Department of Applied Mathematics, Faculty of Mathematics and Computer Sciences, Amirkabir University of Technology, 424 Hafez Avenue, P.O. Box 15875-4413, Tehran, Iran

Received 2 September 2014; Accepted 14 December 2014

Academic Editor: Florin Pop

Copyright © 2015 Ahmad Barzkar and Hojatollah Adibi. This is an open access article distributed under the Creative Commons Attribution License, which permits unrestricted use, distribution, and reproduction in any medium, provided the original work is properly cited.

Abstract

Propagation of mechanical waves’ phenomenon is the result of infinitely small displacements of integrated individual particles in the materials.

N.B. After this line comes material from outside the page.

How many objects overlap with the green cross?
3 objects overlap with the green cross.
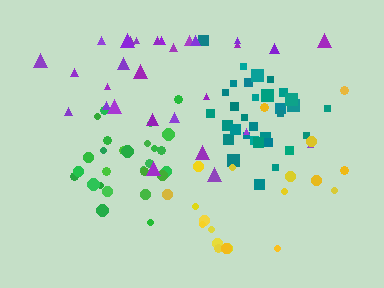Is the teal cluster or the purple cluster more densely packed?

These displacements are governed by Navier-Lame and Navier-Stokes equations in solids and fluids, respectively. In the present work, a generalized Kelvin-Voigt model of viscoelasticity has been proposed with the aim of bridging the gap between solids and fluids leading to a new concept of viscoelasticity which unifies the Navier-Lame and the Navier-Stokes equations. On solving this equation in one dimension, propagation of stress disturbance in the so-called “Kelvin-Voigt materials” will be studied. The model of these materials involves all the elastic and viscoelastic solids, as well as fluids and soft materials.